2. Use the proxy in your code (compute node)

import fileproxy

# Create a proxy that behaves like the original function
completion = fileproxy.proxy("litellm_completion")

# Use it exactly like litellm.completion
response = completion(model="gpt-4", messages=[{"role": "user", "content": "Hello"}])

The proxy serializes the arguments to a file, the server picks it up, runs the real function, and writes the result back. The proxy polls for the result and returns it.

Multiple Functions

Register multiple functions on the same server:

# Server
import fileproxy
import litellm
import requests

if __name__ == "__main__":
    fileproxy.run_server({
        "litellm_completion": litellm.completion,
        "http_post": requests.post,
        "http_get": requests.get,
    })
# Client
import fileproxy

completion = fileproxy.proxy("litellm_completion")
http_post = fileproxy.proxy("http_post")
http_get = fileproxy.proxy("http_get")

Configuration

Data directory

By default, fileproxy stores request/response files in ~/.cache/fileproxy/. Override with:

  1. Constructor argument: fileproxy.proxy("func", base_dir="/path/to/dir")
  2. Environment variable: export FILEPROXY_DIR=/path/to/dir

The server and client must use the same base directory on a shared filesystem.
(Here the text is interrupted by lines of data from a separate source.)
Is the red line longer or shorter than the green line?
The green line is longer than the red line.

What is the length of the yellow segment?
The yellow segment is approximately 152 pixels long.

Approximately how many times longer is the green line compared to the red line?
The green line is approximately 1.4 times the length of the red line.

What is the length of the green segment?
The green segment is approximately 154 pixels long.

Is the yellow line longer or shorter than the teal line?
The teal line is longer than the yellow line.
Workers (parallel execution)

By default, the server processes requests sequentially. To handle multiple requests concurrently (useful when registering multiple functions or serving multiple clients):

# Process up to 4 requests in parallel
fileproxy.run_server(functions, workers=4)

With workers=1 (default), requests are executed one at a time. With workers=2 or more, requests are dispatched to a thread pool. This is particularly useful when mixing slow functions (e.g., LLM calls) with fast ones (e.g., HTTP requests) — a slow call won't block unrelated requests.
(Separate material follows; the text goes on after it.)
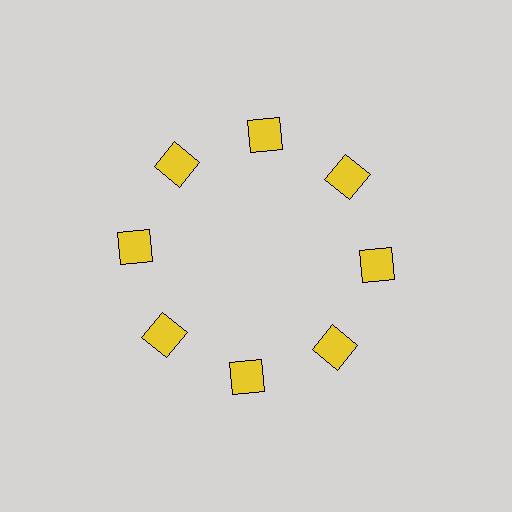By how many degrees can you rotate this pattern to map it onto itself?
The pattern maps onto itself every 45 degrees of rotation.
Note: Registered functions must be thread-safe when using workers > 1. Most common use cases (HTTP requests, API calls) are thread-safe.

Timeouts

# Client waits 10s for server acknowledgement (default: 10s)
func = fileproxy.proxy("my_func", no_server_timeout=15.0)

The timeout only applies while waiting for the server to acknowledge the request (pick it up). Once the server starts processing, the client waits indefinitely — slow functions will not cause false timeouts.

Poll interval

# Server checks for new requests every 0.5s (default: 0.2s)
fileproxy.run_server(functions, poll_interval=0.5)

# Client checks for response every 0.2s (default: 0.1s)
func = fileproxy.proxy("my_func", poll_interval=0.2)

How It Works

Compute Node (no internet)          Login Node (has internet)
─────────────────────────          ──────────────────────────

proxy("func")(args, kwargs)        Server polls input dir
  │                                  │
  ├─ Write request.pkl ──────────────┤
  │  to input dir                    ├─ Read request.pkl
  │                                  ├─ Create _started sentinel
  │  (client sees _started,          ├─ Call func(*args, **kwargs)
  │   disables timeout)              ├─ Write response.pkl (atomic)
  ├──────────────────────────────────┤  to output dir
  ├─ Read response.pkl              │
  ├─ Return result                  │

Directory structure

~/.cache/fileproxy/
├── func_name_1/
│   ├── input/       # Request files (.pkl)
│   └── output/      # Response files (.pkl) + _started sentinels
├── func_name_2/
│   ├── input/
│   └── output/
├── logs/
│   └── server_20260310_143000.log
└── server_heartbeat.json

Error Handling

fileproxy uses custom exception types to distinguish infrastructure errors from function errors:

import fileproxy
from fileproxy import FileProxyError, ServerNotRunningError

func = fileproxy.proxy("my_func")

try:
    result = func(args)
except ServerNotRunningError:
    # fileproxy infrastructure problem: server is not running
    print("Start the fileproxy server!")
except FileProxyError:
    # Other fileproxy infrastructure problem
    print("Something went wrong with the file proxy")
except ValueError:
    # Exception raised by the actual function on the server side
    # (re-raised with original type)
    print("The function itself failed")
  • FileProxyError: Base class for all fileproxy infrastructure errors.
  • ServerNotRunningError(FileProxyError): Server did not acknowledge the request within the timeout.
  • Server-side function exceptions are re-raised with their original type (not wrapped in FileProxyError).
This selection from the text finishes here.